# Toro 6HP Lawnmower



## sod (Apr 29, 2007)

I have a 1999 Toro Personal Pace Lawnmower Model 20023 with the 6 HP B&S motor that has a problem that I don't think I have every seen discussed here. 

Basically the problem is that when I go to first start it after it has been sitting for a few days and the engine is cold, it seems to not have any spark and does not start. But when I turn the mower over and move the blade a third of a turn, the mower starts right up on the first pull just like normal. Any ideas on what would cause this weird condition? Thoughts on a fix would also be appreciated. Thanks.


----------



## dehrhardt (Apr 1, 2009)

Does it seem not to have a spark or does it not have one? My first thought is that the spark is fine.

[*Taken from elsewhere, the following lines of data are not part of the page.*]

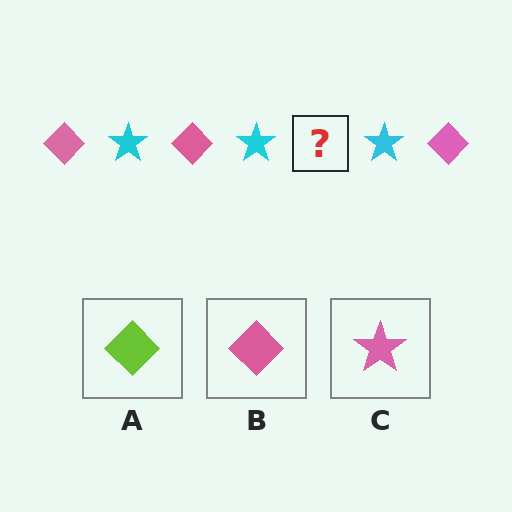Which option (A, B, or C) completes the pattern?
B.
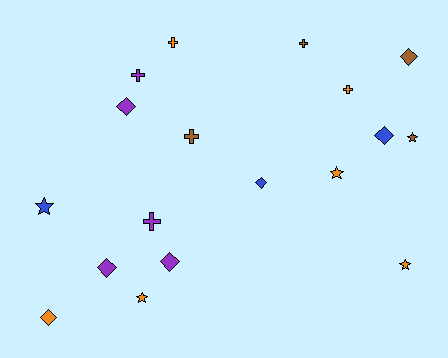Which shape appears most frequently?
Diamond, with 7 objects.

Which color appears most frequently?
Orange, with 6 objects.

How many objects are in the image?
There are 18 objects.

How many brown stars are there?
There is 1 brown star.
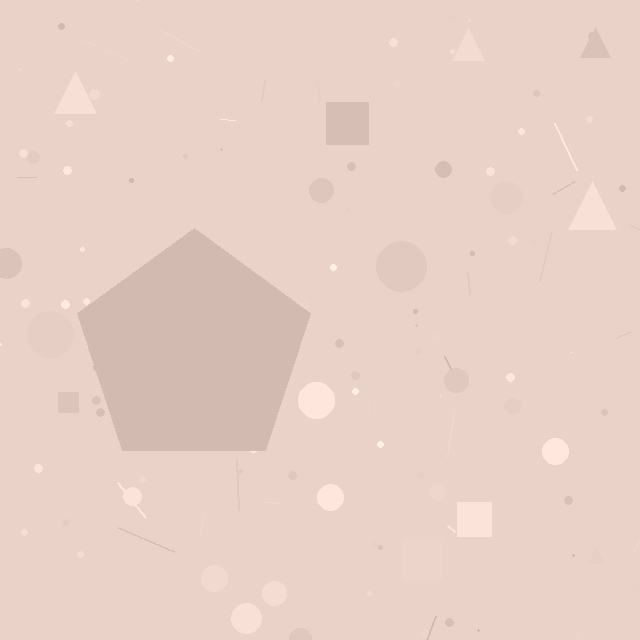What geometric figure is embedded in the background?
A pentagon is embedded in the background.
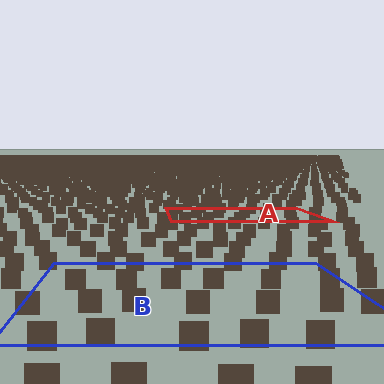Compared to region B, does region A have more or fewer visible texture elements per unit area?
Region A has more texture elements per unit area — they are packed more densely because it is farther away.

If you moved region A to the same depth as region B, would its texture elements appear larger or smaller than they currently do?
They would appear larger. At a closer depth, the same texture elements are projected at a bigger on-screen size.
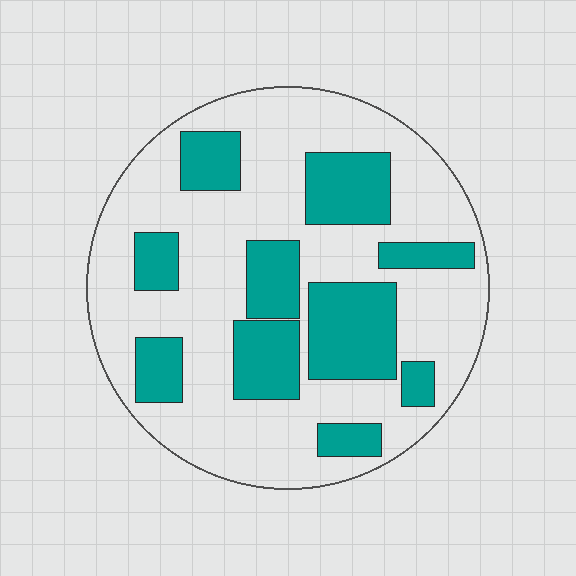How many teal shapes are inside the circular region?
10.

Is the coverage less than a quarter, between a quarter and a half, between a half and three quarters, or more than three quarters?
Between a quarter and a half.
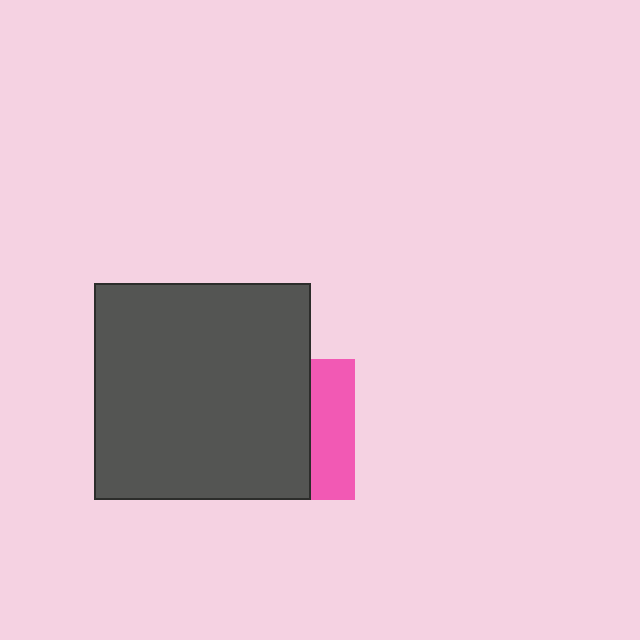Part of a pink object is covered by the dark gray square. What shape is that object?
It is a square.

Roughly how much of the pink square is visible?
A small part of it is visible (roughly 31%).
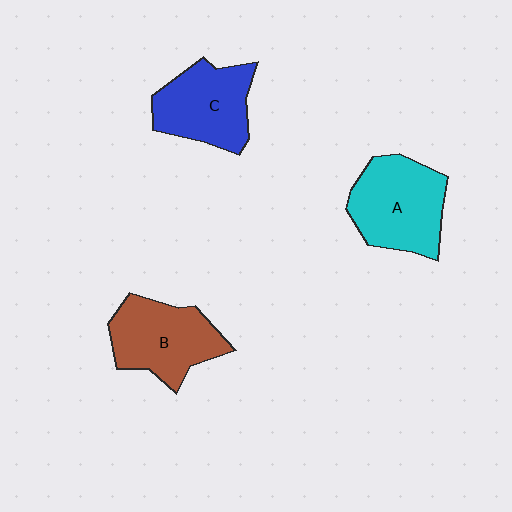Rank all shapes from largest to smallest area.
From largest to smallest: A (cyan), B (brown), C (blue).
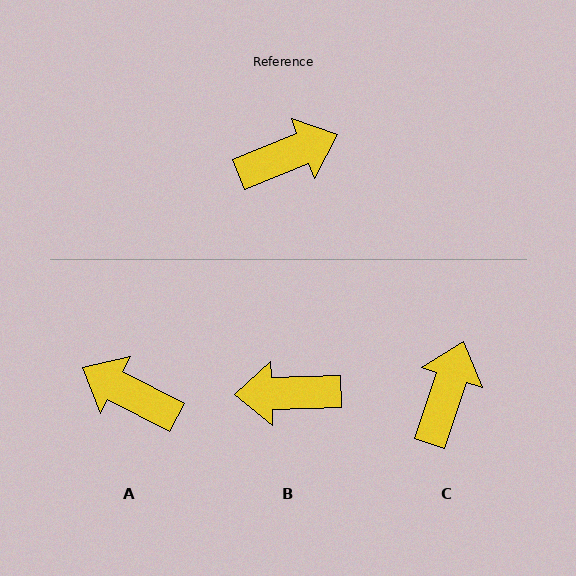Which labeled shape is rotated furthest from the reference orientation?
B, about 160 degrees away.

You probably have a problem with the primer, and when you turn it over, fuel is getting into the intake pipe enabling it to start. When you try to start it cold, check to be sure fuel is coming out of the nozzle inside the carburetor when you push the primer.


----------



## indypower (Apr 8, 2009)

Just what I was thinking your primer needs to be replaced.


----------



## richieb (Jun 3, 2010)

If it is a pull start you are moving the blade when you pull the rope. When you turn the mower over you are moving the fuel around. The primer sounds like a good place to start.


----------



## sod (Apr 29, 2007)

Thanks for the replies everyone. I have been out of town and thus the no reply until now. I will check the primer tomorrow.

Sod


----------